Some village residents living in the utility district in the Caledonia are charged a mill tax levy for sewer and water, but don’t pay a user fee.

Here’s why: some residents living along Dunkelow Road in Franksvillehave access to water hookups, but they aren’t connected to the water service. When the hookups were put in, the Town Board said connection wasn’t mandatory. The Village charges a mill tax for the infrastructure costs, and a separate water and sewer user fee. So, if the Village eliminated the mill tax, the sewer and water usage rates would increase 50 percent.

Bob Lui, head of the Caledonia Utility District, said the current system works well because people living in the utility district are all paying for the infrastructure regardless of whether they are hooked up to the service or not, but they aren’t charged a fee if they don’t use the water.

“I’m against getting rid of the mill tax,” Lui said. “Why should people pay 50 percent more to support the pipe people have access to for free?”

Storm sewer fees are another story.

Messing said the Village should take a look at changing the current rate structure for storm sewer services.

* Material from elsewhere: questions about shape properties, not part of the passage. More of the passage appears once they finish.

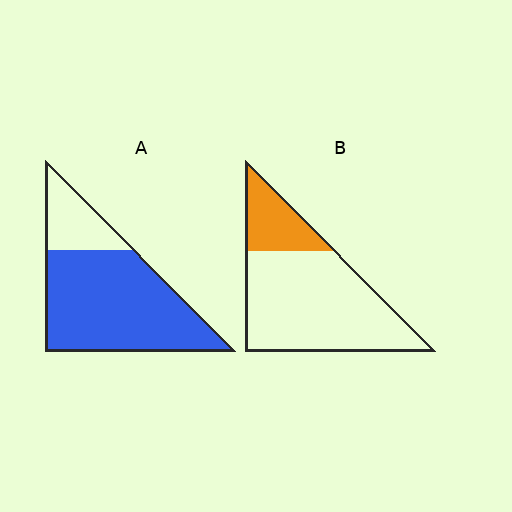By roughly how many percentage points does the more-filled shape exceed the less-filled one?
By roughly 55 percentage points (A over B).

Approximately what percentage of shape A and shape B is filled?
A is approximately 80% and B is approximately 25%.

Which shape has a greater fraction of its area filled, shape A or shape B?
Shape A.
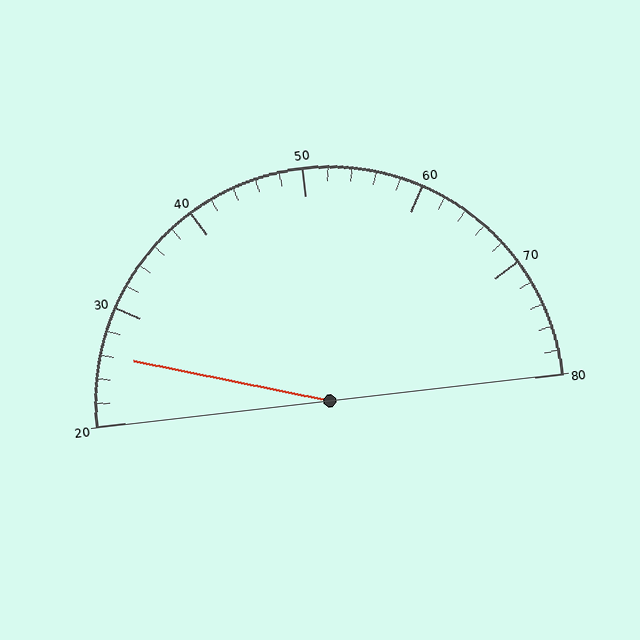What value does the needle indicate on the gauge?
The needle indicates approximately 26.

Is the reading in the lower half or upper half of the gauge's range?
The reading is in the lower half of the range (20 to 80).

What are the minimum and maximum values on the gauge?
The gauge ranges from 20 to 80.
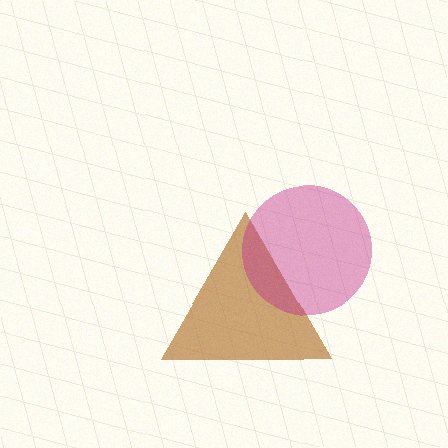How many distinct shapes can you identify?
There are 2 distinct shapes: a brown triangle, a magenta circle.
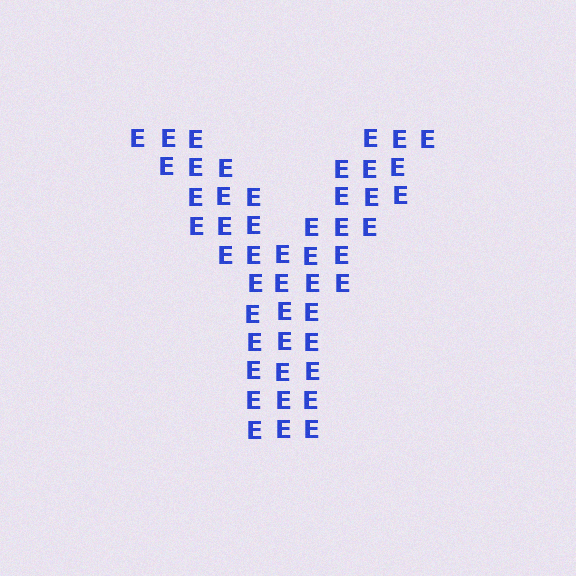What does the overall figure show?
The overall figure shows the letter Y.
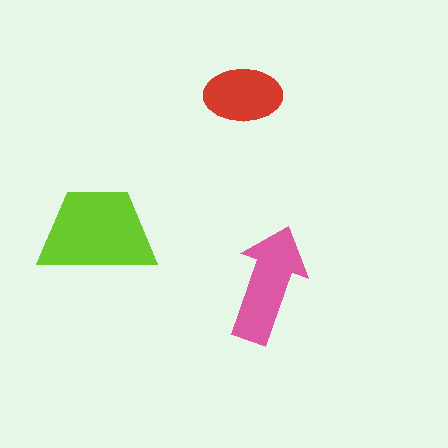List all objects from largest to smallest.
The lime trapezoid, the pink arrow, the red ellipse.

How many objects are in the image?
There are 3 objects in the image.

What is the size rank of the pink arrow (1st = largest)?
2nd.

“We recommend that the Village review the rate structures and funding mechanisms to assess the appropriateness of continuing the tax levy support,” according to the communication letter from Clifon Larson Allen.

Weatherston also said the Village really wants to be equitible in how they charge for storm sewer. The Village drainage commission has been talking about switching to a system based on how much water runoff properties have in the drainage districts.

“That’s why I’m pushing for the storm water to do it so then we can use that same (ERU) equivalent residential unit system,” he said.

One of the benefits in using the ERU system is that the whole village would pay for the service and the charge would be nominal because it’s spread over a bigger base. But that base may also include tax-exempt properties.

“Right now we’re just talking about it and we have been for a long time,” he said. “The trouble is how to do it fairly.